As a critic who regularly reviews movies of gay interest, I hear this a lot. And while it’s undoubtedly true that there are gay movies that do suck, I’m not sure they suck at any higher rates than other genres. Do micro-budgeted gay indie movies tend to suck more? Not any more than all micro-budgeted indie movies, I’d argue. Most of us just don’t watch that many micro-budgeted movies.
And even if some gay movies do suck, there are indisputably plenty of others that don’t. In fact, when I sat down to make this annual list, I was surprised by how quickly I came up with a number of truly outstanding films. And what do you know? They all veered between “micro-budget” and “low-budget,” with a smattering of “high-enough-budget-to-at-least-pay-a-caterer” (and there’s also one studio movie).
All in all, it wasn’t a bad year for gay film — except when you consider there was only one studio film on my list, and it was far and away the least overtly “gay.”

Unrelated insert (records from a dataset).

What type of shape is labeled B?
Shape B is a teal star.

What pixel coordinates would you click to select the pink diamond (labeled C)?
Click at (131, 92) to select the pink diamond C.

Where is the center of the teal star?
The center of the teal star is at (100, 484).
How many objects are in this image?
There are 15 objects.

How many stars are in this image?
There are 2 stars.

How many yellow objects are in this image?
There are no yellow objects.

A note of explanation: technically, some of these films were “released” before 2010, sometimes at film festivals or in a very limited theatrical run. Meanwhile, some of these movies didn’t get theatrical releases at all. The point is, would these films all meet the qualifications for Oscar nominations? Maybe not, but I’m including them in my 2010 list anyway, because this is the year they came into prominence to me and most GLBT audiences, whether through a theatrical release or a DVD one.
And so, without further ado, fire up your Netflix queue, because here are my picks for the eight best gay-themed filmed of 2010! (And yes, they’re in order, counting down to my very favorite.)

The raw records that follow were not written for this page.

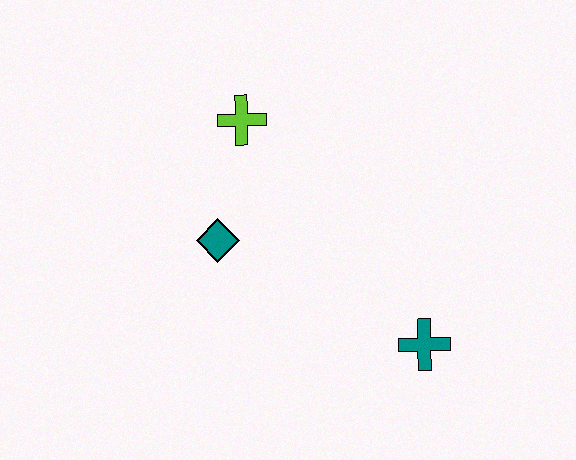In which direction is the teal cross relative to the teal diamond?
The teal cross is to the right of the teal diamond.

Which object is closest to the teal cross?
The teal diamond is closest to the teal cross.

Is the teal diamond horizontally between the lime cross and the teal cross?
No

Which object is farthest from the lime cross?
The teal cross is farthest from the lime cross.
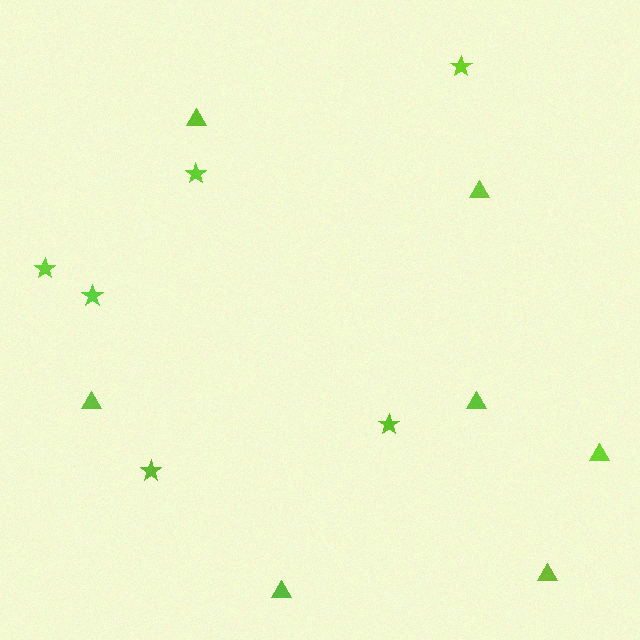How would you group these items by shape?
There are 2 groups: one group of triangles (7) and one group of stars (6).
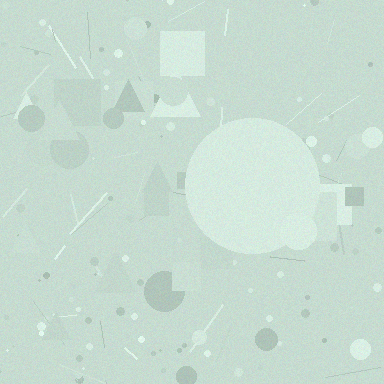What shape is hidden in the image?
A circle is hidden in the image.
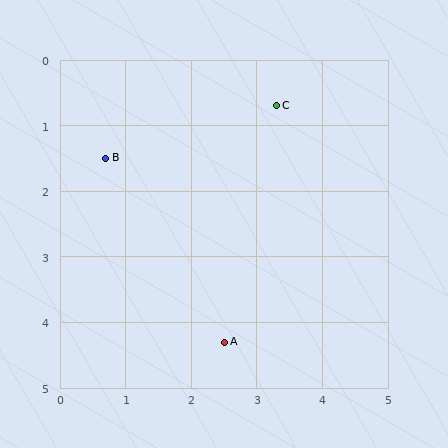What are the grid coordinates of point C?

Leslie Jordan in My Trip Down the Pink Carpet
9. My Trip Down the Pink Carpet: When you meet someone who is totally comfortable in their skin, completely at peace with who they are, it’s tempting to think, “Oh, it must be so easy for them.” But this film of the one-man stage show of out actor Leslie Jordan shows that, at least for him, self-acceptance was a cold hard slog. On TV appearances like Will & Grace, Jordan comes across as something of a mischievous imp. In this movie, he comes across that way too — while also being bitter, foul-mouthed, bitchy, air head-y, dishy, raunchy, angry, and — guess what? — ultimately, very thoughtful. The movie is very bare bones, but this is still a trip worth taking.